Error Prevention: Explicitly stating common mistakes (“Don’t invent claims not in the text”) preempts frequent failures.

Validation Instructions: Asking the model to check its own work catches many errors before they propagate.

L.4 The Probability Extraction Challenge

Extracting structure proved easier than extracting probabilities. Language models can identify relationships reasonably well but struggle with numerical precision:

The Calibration Problem: When text says “highly likely,” what probability should be extracted? Initial attempts using fixed mappings (likely = 0.7) produced nonsensical results when authors used terms idiosyncratically.

The Consistency Challenge: Probabilities must sum correctly, respect logical constraints, and maintain coherence across related estimates.
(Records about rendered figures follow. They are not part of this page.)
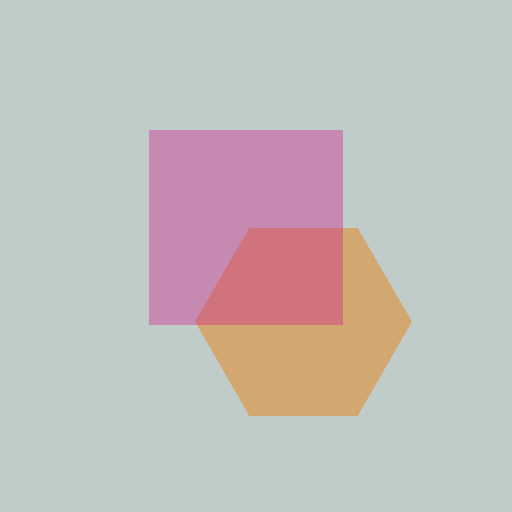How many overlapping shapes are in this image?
There are 2 overlapping shapes in the image.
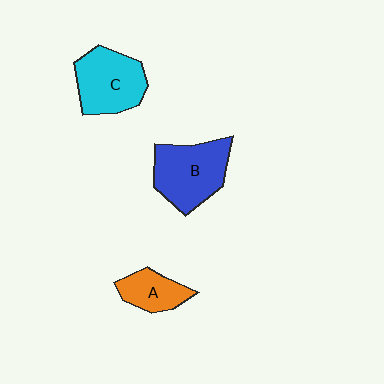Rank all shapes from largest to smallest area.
From largest to smallest: B (blue), C (cyan), A (orange).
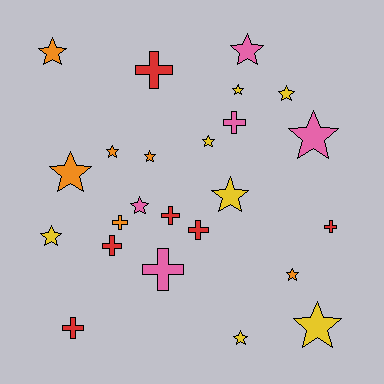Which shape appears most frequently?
Star, with 15 objects.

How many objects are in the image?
There are 24 objects.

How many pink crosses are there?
There are 2 pink crosses.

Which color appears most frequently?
Yellow, with 7 objects.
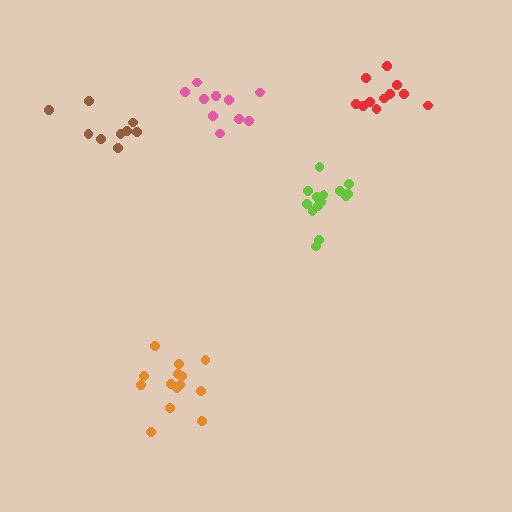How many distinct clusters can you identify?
There are 5 distinct clusters.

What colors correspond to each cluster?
The clusters are colored: orange, pink, brown, lime, red.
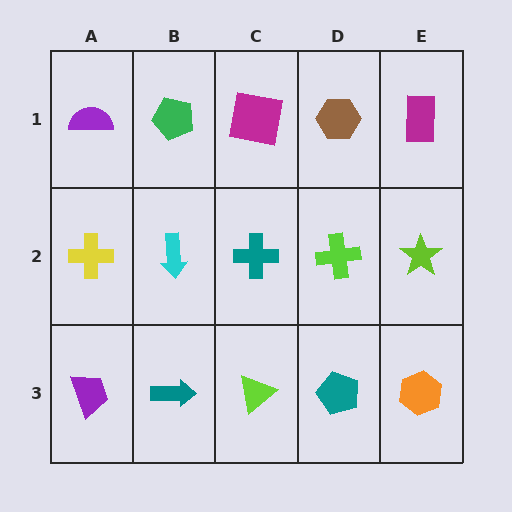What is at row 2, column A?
A yellow cross.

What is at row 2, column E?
A lime star.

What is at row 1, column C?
A magenta square.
Models frequently violate these constraints when extracting piecemeal.

The Implicit Estimation Issue: Authors rarely state all required probabilities explicitly. The model must infer reasonable values while maintaining uncertainty about these inferences.
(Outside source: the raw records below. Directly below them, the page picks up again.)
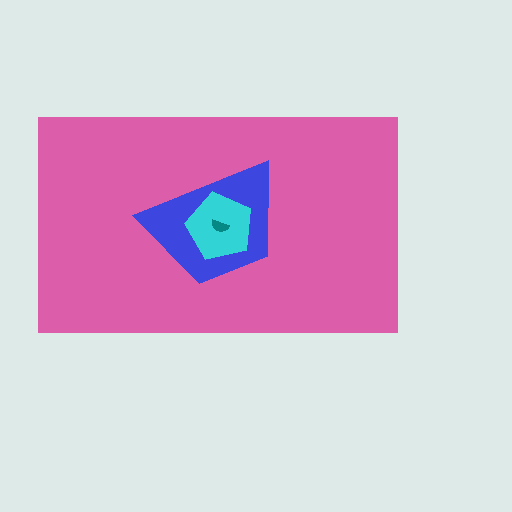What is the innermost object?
The teal semicircle.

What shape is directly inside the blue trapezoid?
The cyan pentagon.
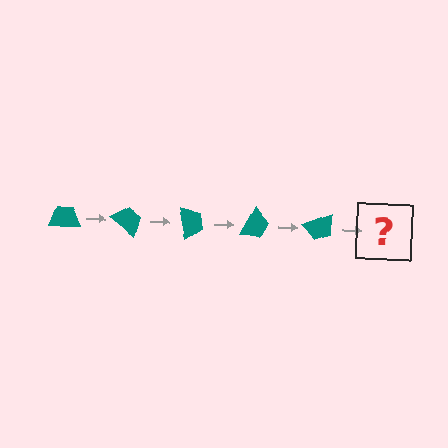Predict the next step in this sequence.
The next step is a teal trapezoid rotated 200 degrees clockwise.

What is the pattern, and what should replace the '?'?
The pattern is that the trapezoid rotates 40 degrees clockwise each step. The '?' should be a teal trapezoid rotated 200 degrees clockwise.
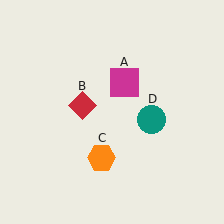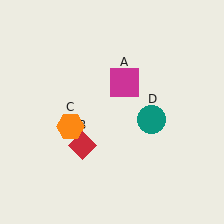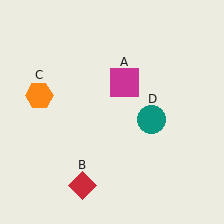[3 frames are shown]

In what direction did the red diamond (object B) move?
The red diamond (object B) moved down.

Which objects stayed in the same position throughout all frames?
Magenta square (object A) and teal circle (object D) remained stationary.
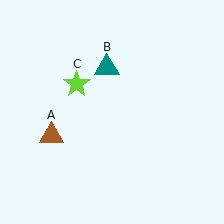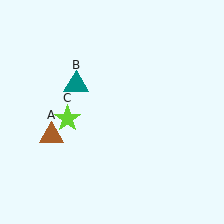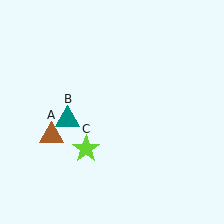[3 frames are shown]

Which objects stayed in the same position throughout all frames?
Brown triangle (object A) remained stationary.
The solution involved separating probability extraction into its own phase with specialized prompts that emphasize consistency checking and uncertainty acknowledgment.

L.5 Prompt Engineering as Empirical Science

Developing effective prompts requires rigorous empirical methodology:

Test Set Construction: We assembled diverse arguments—technical papers, blog posts, policy documents—to ensure prompts generalized beyond initial examples.

Ablation Studies: Systematically removing prompt components revealed which elements truly mattered. Surprisingly, elaborate technical specifications often hurt more than helped.

Failure Analysis: Cataloging extraction errors revealed patterns. Certain linguistic constructions reliably confused the model, leading to targeted prompt improvements.

Version Control: Prompts evolved through dozens of iterations. Maintaining version history proved essential for understanding which changes helped versus hurt.

L.6 The Prompt Engineering Toolkit

Several techniques proved invaluable:

Chain-of-Thought Prompting: Forcing explicit reasoning steps improves extraction quality dramatically. The model must show its work, making errors visible and correctable.

Role-Playing: Having the model adopt specific personas (“You are a careful academic”) improves consistency and appropriate conservatism in claims.

Negative Examples: Showing what NOT to do often works better than endless positive specifications. “Don’t hallucinate nodes” beats complex instructions about fidelity.

Iterative Refinement: Using model outputs to improve prompts creates a virtuous cycle. Each failure suggests prompt improvements.

Temperature Tuning: Lower temperatures improve consistency but may miss creative interpretations. We settled on 0.3 for structure, 0.5 for probabilities.

L.7 Lessons for Future Systems

The prompt engineering journey offers broader lessons:

Brittle Brilliance: Current models exhibit stunning capabilities wrapped in frustrating fragility. Small prompt changes cause dramatic performance shifts.

Hidden Complexity: What seems simple to humans (extract the argument) requires extensive specification for machines. The prompt complexity reflects genuine task difficulty.

Moving Target: As models evolve, optimal prompts change. GPT-4’s best prompts differ from Claude’s. Future models may require fundamental reconceptualization.

Human-AI Partnership: The best results come from prompts that leverage model strengths while acknowledging limitations. Pure automation remains inferior to human-in-the-loop approaches.

L.8 Toward Prompt-Free Extraction

The current reliance on carefully crafted prompts represents a limitation, not a feature. Future research should explore:

  • Fine-tuned Models: Training specifically for argument extraction could eliminate prompt sensitivity
  • Learned Prompting: Systems that automatically discover optimal prompts for new domains
  • Structured Interfaces: Moving beyond text to specialized input/output formats
  • Verification Systems: Automated prompt quality assessment and improvement

Until these advances materialize, prompt engineering remains the hidden art enabling AMTAIR’s visible magic.